Estrelo, Estrela

Por: Sônia Machiavelli

404212

Você entrou na minha sala na segunda-feira e deixou tudo iluminado, como acontece sempre que aqui vem. O abraço apertado, as palavras carinhosas, a voz clara, o brilho do olhar eram os mesmos que me deixam mais entusiasmada diante da vida. Mas você está sempre com pressa, parece que vem buscar fogo, precisa sair logo como se tivesse mil tarefas a cumprir. Aliás, você as têm. E são elas o seu alimento. Sei bem disso. Nós, seus amigos, sabemos. Quando há alguns meses precisou passar por cirurgia, nos demos conta de quanto lhe é vital o estar em movimento - de corpo, de alma.

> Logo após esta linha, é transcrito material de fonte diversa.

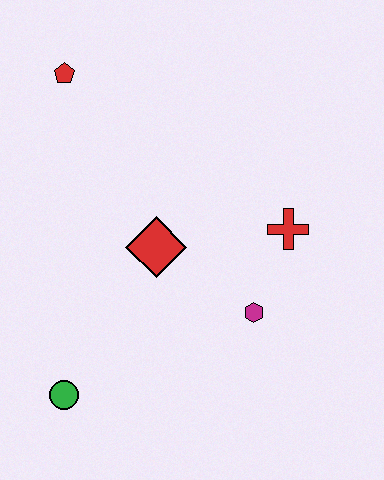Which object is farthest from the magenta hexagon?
The red pentagon is farthest from the magenta hexagon.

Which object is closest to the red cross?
The magenta hexagon is closest to the red cross.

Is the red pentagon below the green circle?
No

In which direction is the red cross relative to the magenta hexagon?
The red cross is above the magenta hexagon.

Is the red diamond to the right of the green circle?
Yes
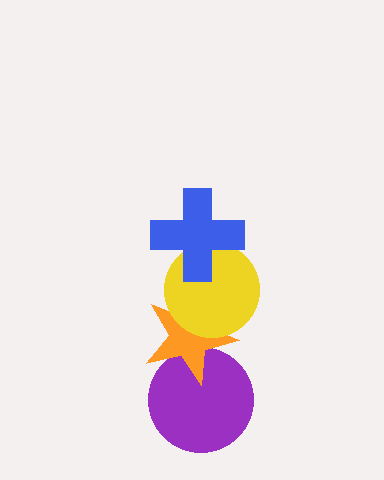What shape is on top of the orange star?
The yellow circle is on top of the orange star.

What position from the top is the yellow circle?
The yellow circle is 2nd from the top.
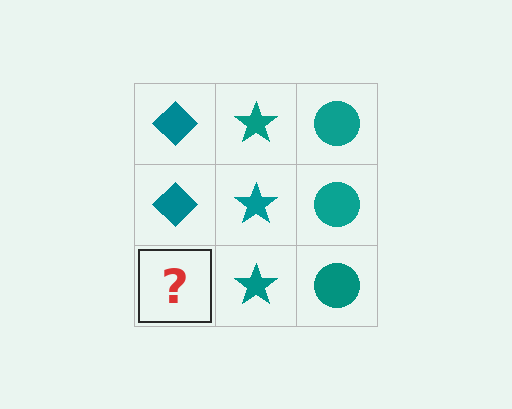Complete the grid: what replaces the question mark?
The question mark should be replaced with a teal diamond.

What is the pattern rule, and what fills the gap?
The rule is that each column has a consistent shape. The gap should be filled with a teal diamond.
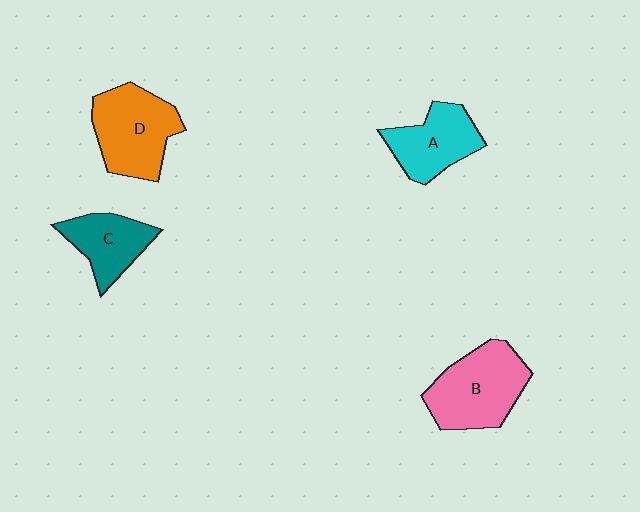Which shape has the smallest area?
Shape C (teal).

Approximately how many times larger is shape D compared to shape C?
Approximately 1.4 times.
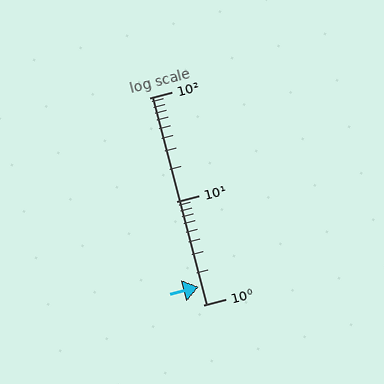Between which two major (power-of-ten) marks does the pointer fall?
The pointer is between 1 and 10.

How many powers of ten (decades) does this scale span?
The scale spans 2 decades, from 1 to 100.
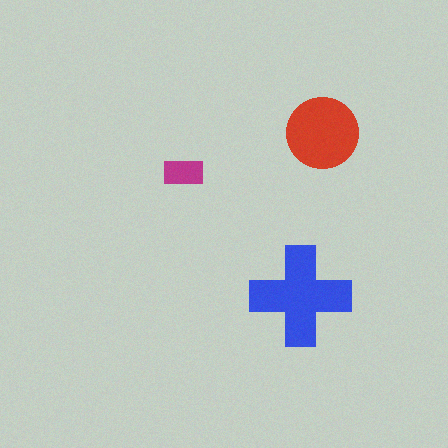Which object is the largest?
The blue cross.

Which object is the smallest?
The magenta rectangle.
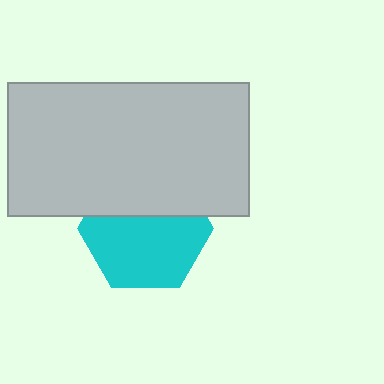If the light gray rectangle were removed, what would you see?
You would see the complete cyan hexagon.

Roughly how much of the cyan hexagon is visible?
About half of it is visible (roughly 62%).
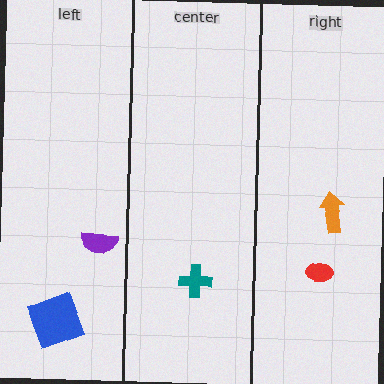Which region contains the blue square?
The left region.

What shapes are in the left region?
The blue square, the purple semicircle.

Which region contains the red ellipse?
The right region.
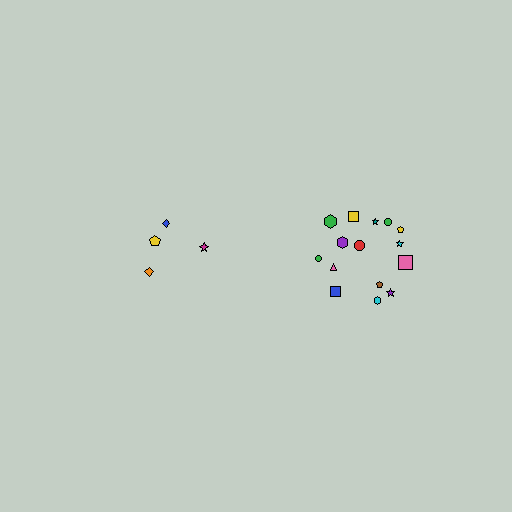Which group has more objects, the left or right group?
The right group.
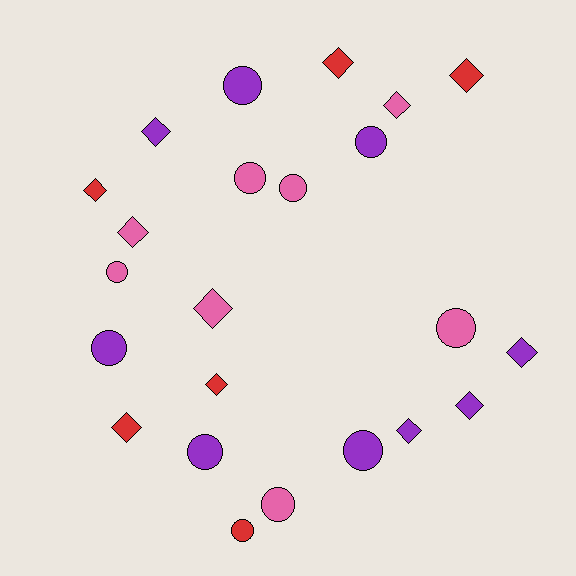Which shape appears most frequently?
Diamond, with 12 objects.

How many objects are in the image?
There are 23 objects.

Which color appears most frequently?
Purple, with 9 objects.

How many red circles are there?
There is 1 red circle.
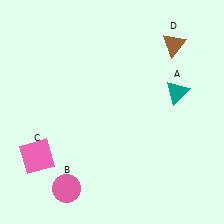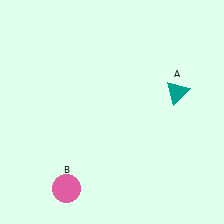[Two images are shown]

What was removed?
The pink square (C), the brown triangle (D) were removed in Image 2.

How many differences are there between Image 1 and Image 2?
There are 2 differences between the two images.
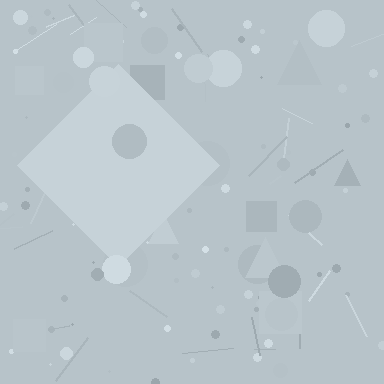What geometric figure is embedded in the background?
A diamond is embedded in the background.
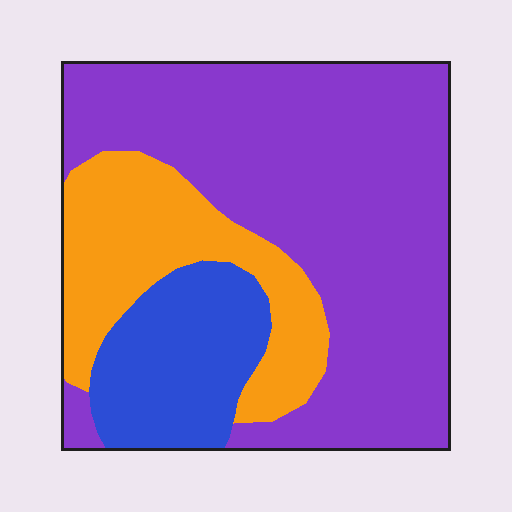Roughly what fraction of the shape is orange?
Orange covers roughly 25% of the shape.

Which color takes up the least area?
Blue, at roughly 15%.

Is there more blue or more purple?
Purple.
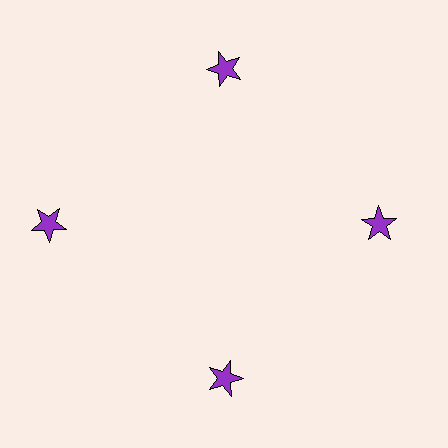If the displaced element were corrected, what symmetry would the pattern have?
It would have 4-fold rotational symmetry — the pattern would map onto itself every 90 degrees.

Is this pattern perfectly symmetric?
No. The 4 purple stars are arranged in a ring, but one element near the 9 o'clock position is pushed outward from the center, breaking the 4-fold rotational symmetry.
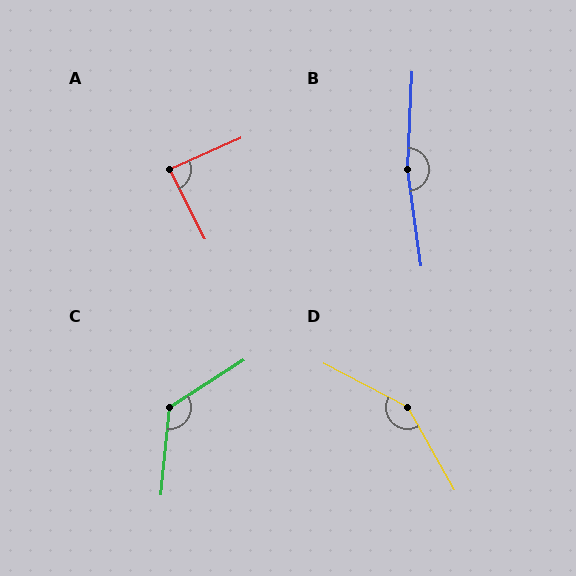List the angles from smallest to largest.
A (87°), C (128°), D (147°), B (169°).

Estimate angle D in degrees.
Approximately 147 degrees.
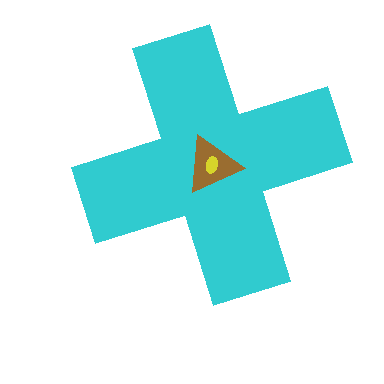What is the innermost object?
The yellow ellipse.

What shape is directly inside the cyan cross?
The brown triangle.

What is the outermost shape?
The cyan cross.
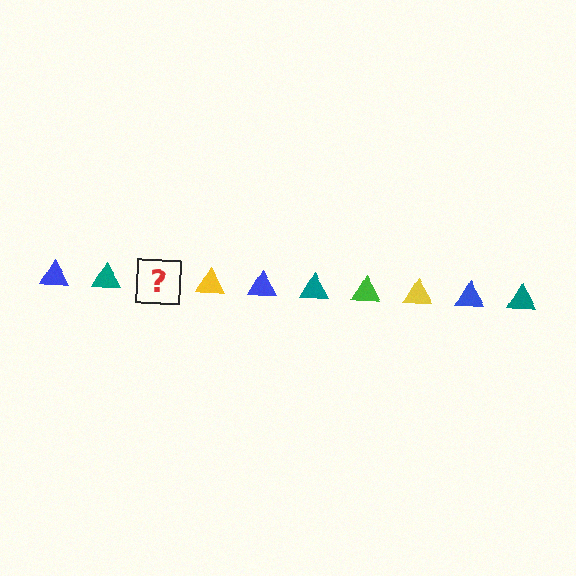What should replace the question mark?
The question mark should be replaced with a green triangle.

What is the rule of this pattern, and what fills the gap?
The rule is that the pattern cycles through blue, teal, green, yellow triangles. The gap should be filled with a green triangle.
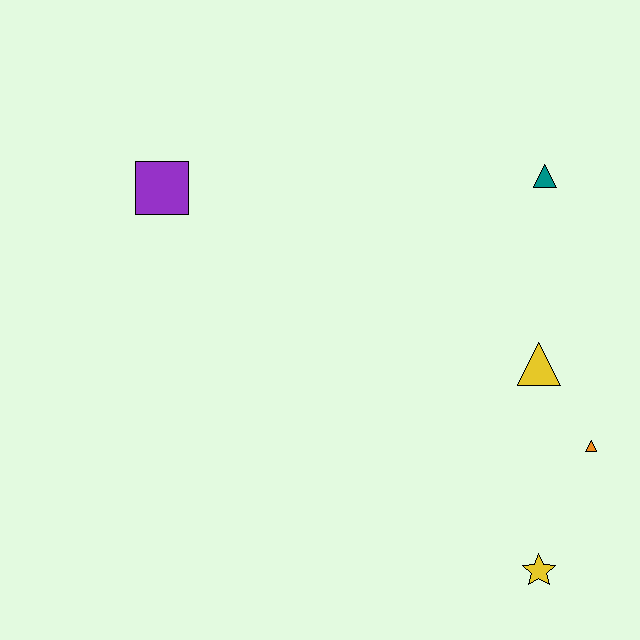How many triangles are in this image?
There are 3 triangles.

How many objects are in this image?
There are 5 objects.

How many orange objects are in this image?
There is 1 orange object.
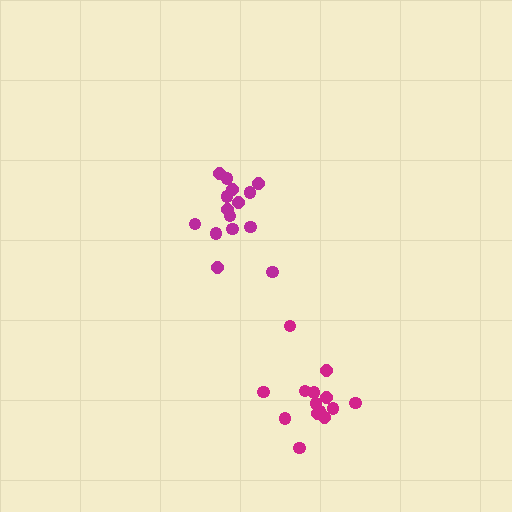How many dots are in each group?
Group 1: 14 dots, Group 2: 15 dots (29 total).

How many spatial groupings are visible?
There are 2 spatial groupings.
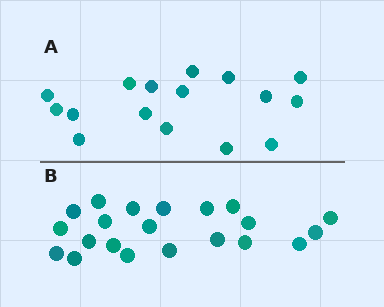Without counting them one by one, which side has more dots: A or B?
Region B (the bottom region) has more dots.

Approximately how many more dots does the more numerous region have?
Region B has about 5 more dots than region A.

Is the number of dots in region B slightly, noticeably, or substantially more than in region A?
Region B has noticeably more, but not dramatically so. The ratio is roughly 1.3 to 1.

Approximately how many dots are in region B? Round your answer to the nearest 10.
About 20 dots. (The exact count is 21, which rounds to 20.)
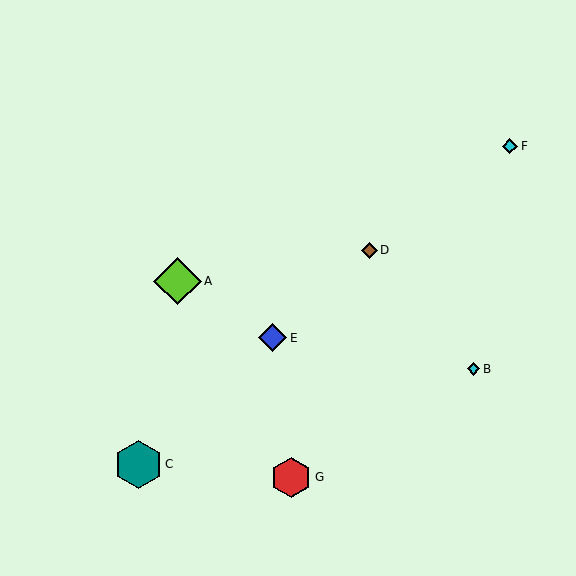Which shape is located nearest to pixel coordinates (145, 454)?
The teal hexagon (labeled C) at (139, 464) is nearest to that location.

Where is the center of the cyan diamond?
The center of the cyan diamond is at (510, 146).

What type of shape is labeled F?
Shape F is a cyan diamond.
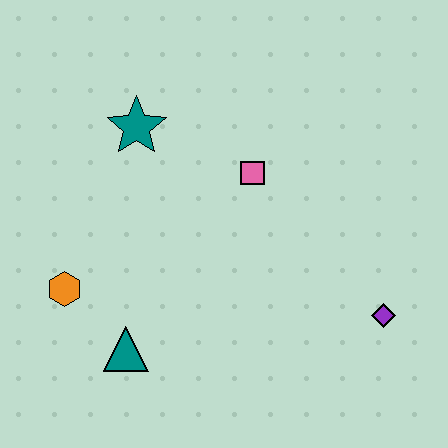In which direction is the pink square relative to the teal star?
The pink square is to the right of the teal star.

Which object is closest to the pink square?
The teal star is closest to the pink square.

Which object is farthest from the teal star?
The purple diamond is farthest from the teal star.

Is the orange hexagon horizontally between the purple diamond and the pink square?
No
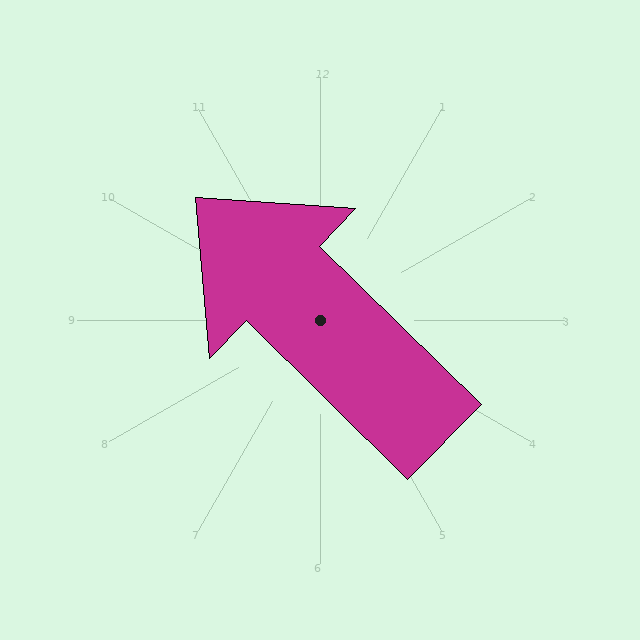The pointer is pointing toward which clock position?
Roughly 10 o'clock.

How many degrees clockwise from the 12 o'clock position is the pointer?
Approximately 314 degrees.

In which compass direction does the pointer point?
Northwest.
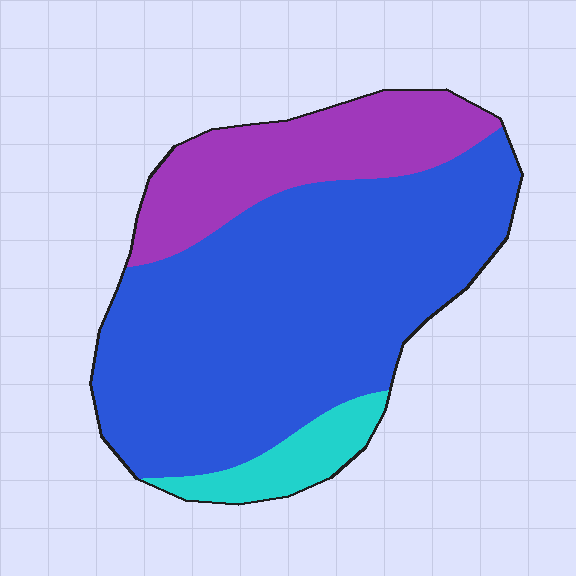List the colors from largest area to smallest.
From largest to smallest: blue, purple, cyan.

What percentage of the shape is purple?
Purple covers around 25% of the shape.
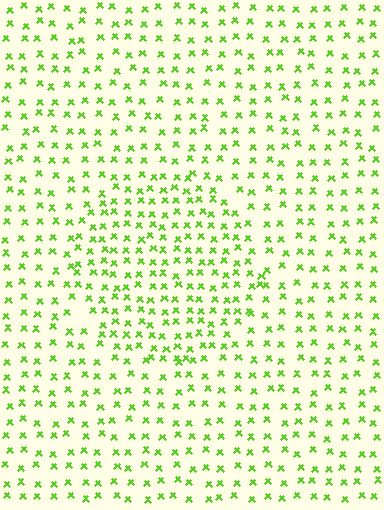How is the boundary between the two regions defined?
The boundary is defined by a change in element density (approximately 1.6x ratio). All elements are the same color, size, and shape.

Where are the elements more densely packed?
The elements are more densely packed inside the circle boundary.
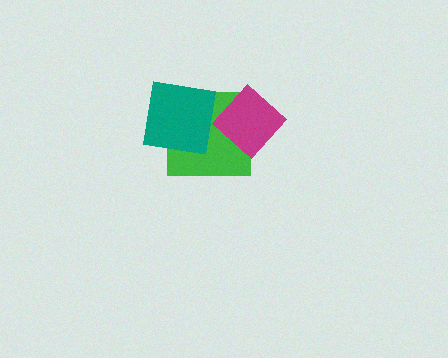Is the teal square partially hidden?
No, no other shape covers it.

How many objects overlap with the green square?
2 objects overlap with the green square.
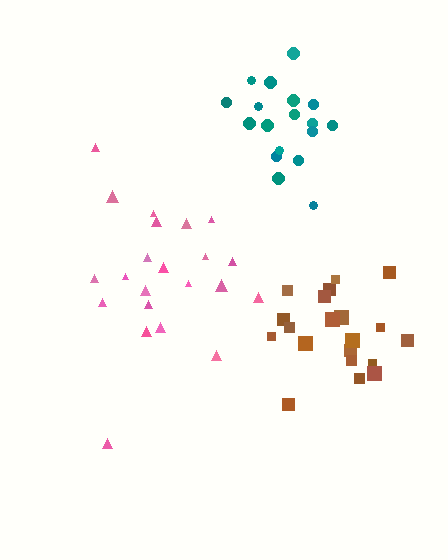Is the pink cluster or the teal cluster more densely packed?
Teal.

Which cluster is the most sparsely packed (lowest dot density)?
Pink.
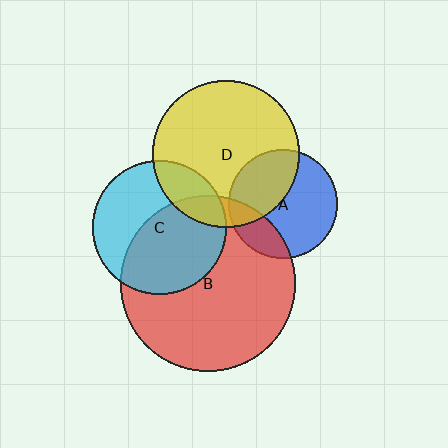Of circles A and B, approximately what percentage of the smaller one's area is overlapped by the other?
Approximately 20%.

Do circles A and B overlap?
Yes.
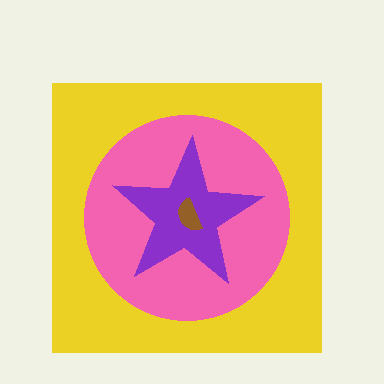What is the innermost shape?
The brown semicircle.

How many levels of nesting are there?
4.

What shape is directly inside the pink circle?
The purple star.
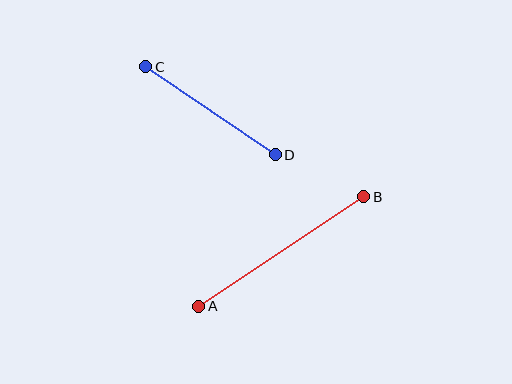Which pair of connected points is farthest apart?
Points A and B are farthest apart.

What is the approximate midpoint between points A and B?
The midpoint is at approximately (281, 251) pixels.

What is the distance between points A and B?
The distance is approximately 198 pixels.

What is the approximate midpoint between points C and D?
The midpoint is at approximately (211, 111) pixels.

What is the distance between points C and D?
The distance is approximately 156 pixels.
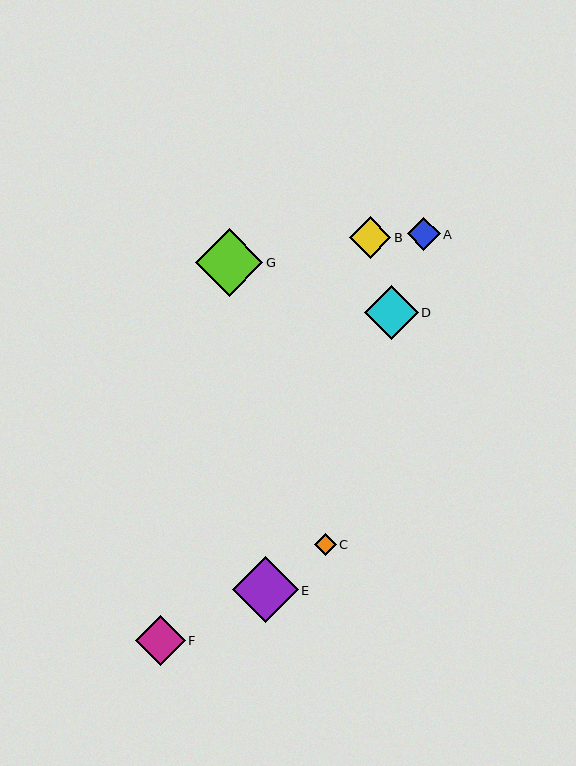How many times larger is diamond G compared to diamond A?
Diamond G is approximately 2.0 times the size of diamond A.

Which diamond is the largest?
Diamond G is the largest with a size of approximately 68 pixels.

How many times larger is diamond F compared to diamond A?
Diamond F is approximately 1.5 times the size of diamond A.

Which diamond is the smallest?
Diamond C is the smallest with a size of approximately 22 pixels.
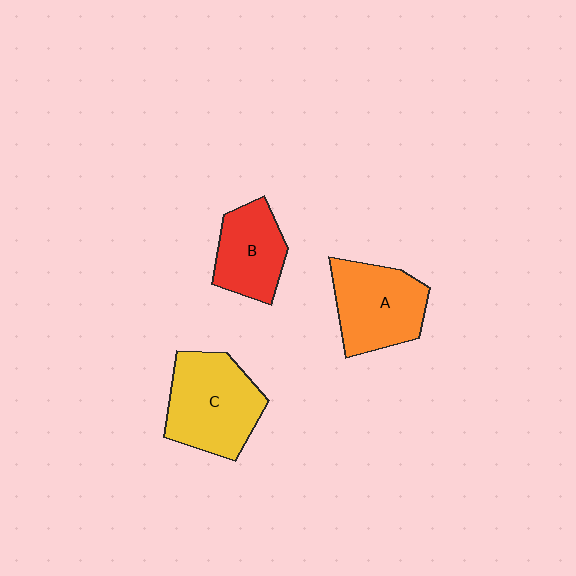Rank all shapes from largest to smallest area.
From largest to smallest: C (yellow), A (orange), B (red).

Sofremos todos, nos alegrando depois com cada dia de sua recuperação. Até que tudo retornou à normalidade.

Ao vê-lo brilhando dentro da camiseta que é sua marca registrada, percebi o quanto está novinho em folha. Tão bem que voltou às suas aulas com aquela chama que identifica o professor vocacionado. Tão bem que voltou a declamar longos poemas de Vinícius até em auditório de universidade federal. Tão bem que nas mãos me trazia um livro, nova edição de Estrelo. Na capa dura a foto emblemática para quem leu o livro lançado em 1995. Lá estava o boi Estrelo debaixo de uma provável gameleira. Na contracapa cor de vinho, as últimas linhas da obra de estrutura peculiar: “Diz que boi também tem alma, e sonha. Decerto o Estrelo sonhava que virava gavião, que voava pra longe.”

Enquanto eu olhava embevecida a nova edição, ouvia-o explicar que se resolvera por ela tendo em vista que já não lhe restava único exemplar na estante. Posso imaginar quão emocionante deve ser para um escritor poder dizer isso: “não tenho mais nem para mim!” É raro e expressivo. Na sequência, falou dos duzentos volumes numerados, só para os amigos; e me senti honrada em ver que o meu era o 23.

Quando você foi embora, sentei-me para reler algumas passagens que permaneciam na minha memória de leitora: a macarronada com molho vermelho que lhe provocou trauma; seu perigoso trabalho de menino candeeiro; as súbitas mudanças de casa e de estado; a dura e precária vida no campo; a rudeza do pai; as rezas da mãe; a ida do professor Peixoto à sua casa; a busca pelo nome dos aprovados no curso de admissão ao ginásio...Quando me dei conta, a tarde tinha ido embora, e eu estava de novo com seus personagens povoando meu imaginário. Com eles fiquei até este instante em que lhe escrevo.

Obrigada, Luiz Cruz de Oliveira - pelo presente, pela dedicatória, pelo afeto. Por ter escrito este “colar de mini contos”, como disse no prefácio nosso saudoso Caio Porfírio. Por resgatar essas memórias que mostram ser possível salvar-se das misérias da vida e lhes conferir outro valor. Por alçar-se do chão bruto, árido, estéril e brilhar como estrela no cenário onde as palavras traduzem o sonho - reavivado cada vez que um leitor percorre as páginas de Estrelo e encontra Saracura, seu entorno, sua linguagem.